In regard to podcast’s conversation regarding the permanence and effectiveness of your decisions, The Witcher is set up so that there are firstly immediate consequences for a decision, impacting that next step in dialogue or action. This is an obvious design choice providing the player with a feeling of control in a given situation and thus a sense of identification with it. However there are also ripple effects that flow on from these decision that might not emerge until much later in a playthrough. For example: I made what I thought to be an easy and minor decision early on to let some elf smugglers continue their work outside a village. This gave me a sense of gratification as I was snubbing the law handed down by a rather hostile and hypocritical preacher in the area. I later found many hours down the track that a less than reputable contact that would’ve helped me with my investigations had been attacked and killed by people wielding the very weapons I had allowed to be smuggled about the world. My earlier confidence in my decision was undermined and revealed my tendency to treat such a decision as being only of short term, non-permanent status. The frivolity of my decision making process was shown for what it was and caused me to reflect on my conditioning to act that way in an RPG. This new ripple effect in The Witcher exposes some of weaknesses of decisions presented in games like Bioshock and Mass Effect. When this ripple effect emerges and is made recognizable to the player it gives each decision a greater weight and also makes the save/reload technique obsolete as immediate rewards are not the only consideration anymore.  To go back to a save point before a decision is to jump back over a vast chunk of playtime. There is a permanence later down the track that the player m deepust now acknowledge and as a result they must think more deeply about the game world, its characters, its culture and how what might result from the decisions they make. The quality of the writing in the game is not to be underestimated as it makes these later effects feel logical and real, a direct consequence of the player’s actions within the world of the game rather than the system of the game.

The final aspect of The Witcher that I think might also contribute to its effective decision making process is that whilst you level up and customize your Witcher is typical RPG fashion narratively, you are always Geralt and therefore  a character with pre-existing morals and ethics that you must explore in your playthrough. Players are not given an empty shell that they must fill completely, they are given a character to explore and uncover rather than an avatar to control. This kind of character is most definitely reminiscent of The Namless One’s story in Planescape Torment. Geralt is a whole character that players can respond to and bounce off of, not control and create.
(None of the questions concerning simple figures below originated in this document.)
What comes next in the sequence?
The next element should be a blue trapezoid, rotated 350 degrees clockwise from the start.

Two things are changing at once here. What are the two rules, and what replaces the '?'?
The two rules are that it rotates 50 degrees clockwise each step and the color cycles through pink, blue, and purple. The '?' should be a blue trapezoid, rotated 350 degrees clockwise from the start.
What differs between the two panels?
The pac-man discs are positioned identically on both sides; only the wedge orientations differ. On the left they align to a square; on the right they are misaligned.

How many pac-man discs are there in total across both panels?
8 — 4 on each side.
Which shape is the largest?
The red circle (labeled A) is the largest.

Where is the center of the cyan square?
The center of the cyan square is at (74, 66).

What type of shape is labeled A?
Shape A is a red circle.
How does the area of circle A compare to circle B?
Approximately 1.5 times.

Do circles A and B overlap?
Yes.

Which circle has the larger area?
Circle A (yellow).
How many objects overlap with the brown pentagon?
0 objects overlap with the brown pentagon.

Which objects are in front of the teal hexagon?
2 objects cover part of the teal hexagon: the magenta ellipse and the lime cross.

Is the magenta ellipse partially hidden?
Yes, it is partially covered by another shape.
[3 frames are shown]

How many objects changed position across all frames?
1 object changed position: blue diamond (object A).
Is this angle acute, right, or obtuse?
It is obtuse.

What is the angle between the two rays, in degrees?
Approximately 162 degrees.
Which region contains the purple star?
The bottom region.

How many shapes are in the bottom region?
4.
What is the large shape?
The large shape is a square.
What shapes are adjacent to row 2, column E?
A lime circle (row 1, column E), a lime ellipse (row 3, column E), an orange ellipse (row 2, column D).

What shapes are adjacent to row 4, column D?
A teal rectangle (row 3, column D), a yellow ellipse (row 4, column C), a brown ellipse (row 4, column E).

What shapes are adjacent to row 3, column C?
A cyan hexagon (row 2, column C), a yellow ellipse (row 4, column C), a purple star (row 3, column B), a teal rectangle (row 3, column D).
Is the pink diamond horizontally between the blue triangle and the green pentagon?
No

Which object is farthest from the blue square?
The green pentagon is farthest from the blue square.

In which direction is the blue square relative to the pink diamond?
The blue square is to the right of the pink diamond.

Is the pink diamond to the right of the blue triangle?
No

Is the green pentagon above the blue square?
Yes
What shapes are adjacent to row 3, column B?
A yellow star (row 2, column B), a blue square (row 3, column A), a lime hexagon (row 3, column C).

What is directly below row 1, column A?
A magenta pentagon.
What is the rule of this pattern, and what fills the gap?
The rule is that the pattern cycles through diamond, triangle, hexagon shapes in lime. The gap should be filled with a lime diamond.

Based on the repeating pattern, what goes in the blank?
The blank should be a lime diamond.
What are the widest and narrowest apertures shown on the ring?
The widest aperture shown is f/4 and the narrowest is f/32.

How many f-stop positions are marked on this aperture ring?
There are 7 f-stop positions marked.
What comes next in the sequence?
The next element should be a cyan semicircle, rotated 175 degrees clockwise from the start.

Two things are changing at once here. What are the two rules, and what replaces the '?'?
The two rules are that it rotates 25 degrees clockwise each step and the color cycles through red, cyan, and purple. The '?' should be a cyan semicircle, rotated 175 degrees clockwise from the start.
At first glance The Witcher feels and plays like a staple RPG system. It contrains many elements that make the decisions made in the game feel more meaningful. What is interesting is that upon examination they run contrary to accepted practise in the RPG genre, and whilst they are not wholly unique they do come together to great effect. The ethical system that lacks any binary good or evil, the decisions that have effects later on to the narrative in a fundamental way and the lack of an open slate character that the player has free reign to design allow The Witcher to present many dilemma’s in the decisions of Geralt and thus provide a more compelling experience and exploration of the game’s world and ethical system.